Windows logs EventReceivedTime is late than EventTime - im_msvistalog
I am using nxlog to get my Windows logs from a Domain Controller into a SIEM. I am using the im_msvistalog module.
Problem
I am receiving logs with large amount of delay. The EventReceivedTime is much later than the EventTime. Please have a look at one of the sample logs output from nxlog.
<14>Jun 24 10:56:26 EXHost1.Example.net Microsoft-Windows-Security-Auditing[0x28c0]: {
"EventTime":"2025-06-24T10:56:26.039509+02:00",
"Hostname":"EXHost1.Example.net","Keywords":"9232379236109516800","EventType":"AUDIT_SUCCESS","SeverityValue":2,"Severity":"INFO","EventID":4674,"SourceName":"Microsoft-Windows-Security-Auditing","ProviderGuid":"{91548763-9812-1113-B4AC-12BAC98DDE11}","Version":0,"TaskValue":13056,"OpcodeValue":0,"RecordNumber":355721231415,"ExecutionProcessID":4,"ExecutionThreadID":13033,"Channel":"Security","Message":"An operation was attempted on a privileged object.","Category":"Sensitive Privilege Use","Opcode":"Info","SubjectUserSid":"S-1-5-21-3604662650-2432062322-1707920734-40372","SubjectUserName":"Test_Subject","SubjectDomainName":"EXAMPLE","SubjectLogonId":"0x12ab121bc","ObjectServer":"Security","ObjectType":"-","ObjectName":"-","HandleId":"0x1168","AccessMask":"1048577","PrivilegeList":"SeBackupPrivilege","ProcessId":"0x28c0","ProcessName":"C:\\EXAMPLE\\HELLO\\HELLOBIN\\yxnw3018\\dispatch\\knex3alo.exe",
"EventReceivedTime":"2025-06-24T13:04:13.896816+02:00",
"SourceModuleName":"i_win","SourceModuleType":"im_msvistalog"}The delays are not consistent. The delays can be ranging from about 10 minutes to sometimes 2 or 3 hours. I have tried to find a pattern but failed to do so.

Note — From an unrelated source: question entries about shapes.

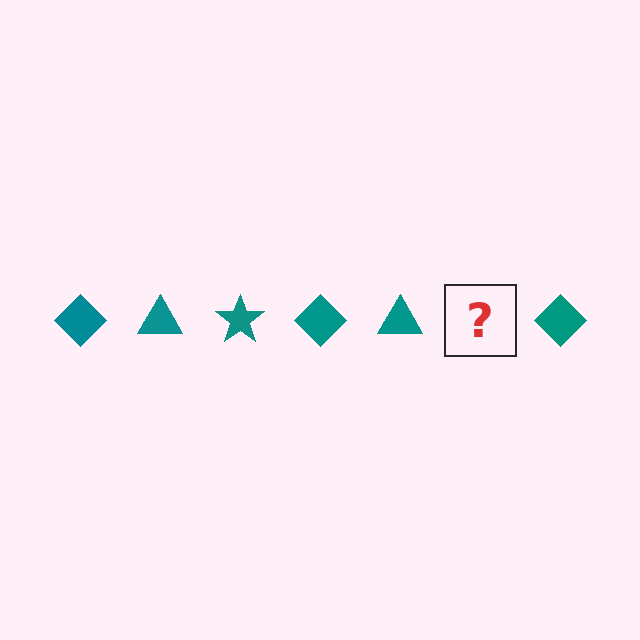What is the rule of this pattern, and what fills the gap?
The rule is that the pattern cycles through diamond, triangle, star shapes in teal. The gap should be filled with a teal star.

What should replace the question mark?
The question mark should be replaced with a teal star.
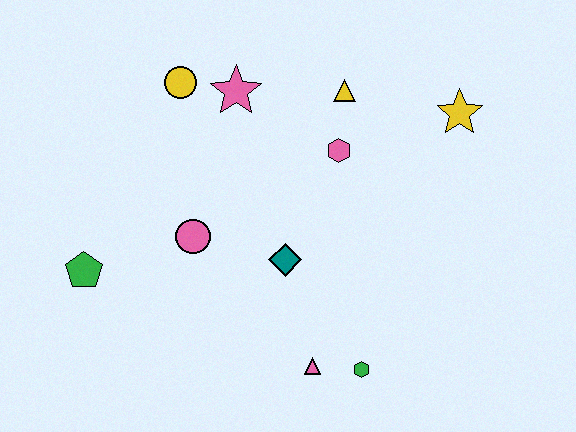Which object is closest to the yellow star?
The yellow triangle is closest to the yellow star.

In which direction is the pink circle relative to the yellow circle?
The pink circle is below the yellow circle.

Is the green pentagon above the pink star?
No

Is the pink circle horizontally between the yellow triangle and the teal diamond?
No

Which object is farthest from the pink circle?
The yellow star is farthest from the pink circle.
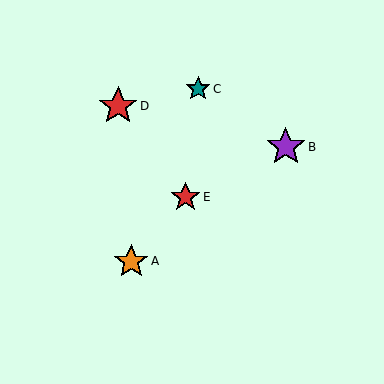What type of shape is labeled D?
Shape D is a red star.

The resources in the Windows device is sufficient and there has been no outstanding logs in nxlog/nxlog.log file.
Config
Here is the snippet of my config that I am using. Any help would be highly appreciated.
...
<Extension _syslog>
Module xm_syslog
</Extension>
<Extension _json>
Module xm_json
</Extension>
<Input in>
Module im_msvistalog
</Input>
<Output out>
Module om_tcp
Host 10.xx.xx.xx
Port 514
Exec to_json();$Message=$raw_event;to_syslog_bsd();
</Output>
<Route 1>
Path in=>out
</Route>
Hello.
We are aware of this behavior on some hosts for other customers. Unfortunately, it takes place somewhere inside Windows. For the case I personally investigated, the delay for AppCrash reports occurred somewhere between WER (Event Crash Reporter, former DrWatson, if somebody remembers) and Windows Event Log itself. We grabbed this data from WER reports, so it happens before the NXLog software touches it.

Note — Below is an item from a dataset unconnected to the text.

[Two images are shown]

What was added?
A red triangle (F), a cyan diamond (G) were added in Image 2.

It's LDAP time format - you can check yourself: https://www.epochconverter.com/ldap
The longest delay I've seen is around 3 weeks. I do not know why is it delayed.
We tried to report this behavior to Microsoft, both directly and via that client. Unfortunately, we did not get a meaningful response.
At least, I can assure you that $EventTime contains a timestamp when the event happened, as it is extracted from the original structure.